Food + Drink

The Gourmet, Foodie and the Gourmand

Dropping superfluous terms

07.11.2015

By Buro247

The Gourmet, Foodie and the Gourmand

But it has never failed to bewilder me why people of a certain persuasion, the kind who fancy themselves to be epicures, can profess profound knowledge of food and wine whilst concomitantly proving themselves to be anything but erudite when they make the most fundamental of errors when describing themselves to acquaintances. I refer, if you haven’t already twigged, to the perennial tug of war that is the gourmet/gourmand discussion.

These days, the abuse of said terms has decreased somewhat, if only because a new word has emerged that has proven itself to be such a worthy successor of misuse that it has dethroned both gourmet and gourmand from their well-warmed seats. That word, foodie, is nowadays bandied about in gustatory conversations so liberally you’d be hard pressed to talk about cuisine and not hear it hurled about with nonchalance, much like a Chinese chef with his trusty MSG container when preparing a meal: “Oh, please don’t bring Tim along for the degustation. He isn’t a foodie and totally won’t get why we need to have a four hour lunch. I mean, duh, the chef has two Michelin stars for pete’s sake!” But just as we are well aware that a foodie is a person with a pronounced penchant for, and an intense interest in, food, who but the most impervious dolt would have the presence of mind (or lack thereof) to call themselves a ‘foodie’? After all, there is no more efficacious manner to discount your capabilities than by employing pretentious names like ‘foodie’ with which to describe yourself.

 

Which brings us to the whole gourmet/gourmand palaver. Back in the ’40s, when the Internet was probably only known as an abbreviation for a netball competition between schools, the confusion between the two words was understandable, because not every home was privy to ownership of the voluminous Encyclopaedia Brittanica. But today, when Google is more readily available than bad sex, what excuse is there to still imagine that gourmet and gourmand are synonyms? Let me elucidate: a gourmet is probably the foodie’s older brother. Someone who fancies himself as possessing such heightened senses that he can only eat the best.

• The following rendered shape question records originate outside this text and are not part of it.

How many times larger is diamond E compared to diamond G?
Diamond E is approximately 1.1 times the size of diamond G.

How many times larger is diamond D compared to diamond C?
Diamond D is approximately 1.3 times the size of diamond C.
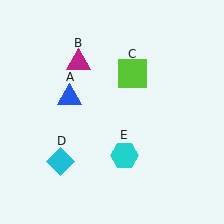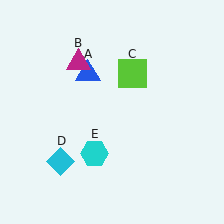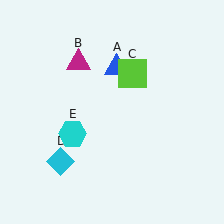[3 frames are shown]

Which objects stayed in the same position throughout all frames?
Magenta triangle (object B) and lime square (object C) and cyan diamond (object D) remained stationary.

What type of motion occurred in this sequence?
The blue triangle (object A), cyan hexagon (object E) rotated clockwise around the center of the scene.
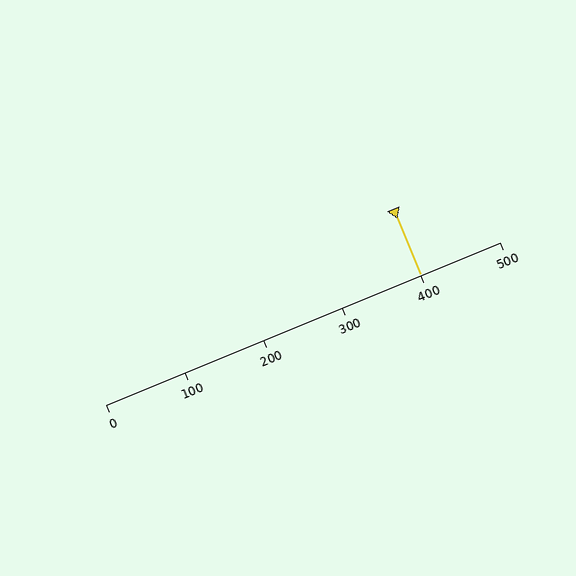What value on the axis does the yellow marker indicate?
The marker indicates approximately 400.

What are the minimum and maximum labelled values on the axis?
The axis runs from 0 to 500.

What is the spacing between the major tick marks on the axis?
The major ticks are spaced 100 apart.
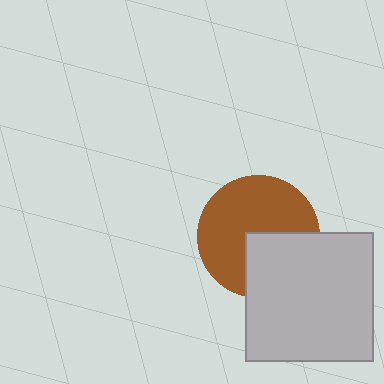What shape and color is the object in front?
The object in front is a light gray square.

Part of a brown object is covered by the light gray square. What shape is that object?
It is a circle.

Like his younger brother, the gourmet doesn’t seem to grasp that calling himself a gourmet makes him as much of a wanker as his foodie brother, but while the foodie is happy to orally despatch all manner of things gastronomic, the gourmet has essentially priced himself out of the market, so to speak. By declaring his sensorial finesse, he will be as welcome at dinner parties as a wolf at a lamb’s birthday party. Which self-respecting home cook would be silly enough to subject themselves to derision, when their food is inevitably declared as “acceptable, but a shadow of the ridiculously unctuous rare purple tuna that only breeds every leap year and whose flesh is so rapturous I had to beg the chef to tell me where he bought it”?

 

Then let’s not forget the connoisseur, another word that is deployed with much abandon here in Malaysia. Like the gourmet, the connoisseur is attuned to the finer gastronomic delicacies in life, but unlike the gourmet, the connoisseur has a sagacious knowledge of the fine food and drink with which she surrounds herself. How many of us can profess to be a connoisseur, no matter how well read or perspicacious we may like to think we are? Through the course of my life, I have made stupid decisions, but none so foolish as to describe myself as a foodie, gourmet, or connoisseur to friends or acquaintances, much less in the media.

No, I’m much cleverer than that. I’m just a gourmand, plain and simple, someone who takes a surfeit of pleasure in eating and drinking, and is untrammelled by the need to aspire to lofty culinary heights. Best of all, I know I’ll be welcomed at dinner parties with opened arms because I’ll be vociferous in my appreciation, and abstemious in my need to be a know-it-all.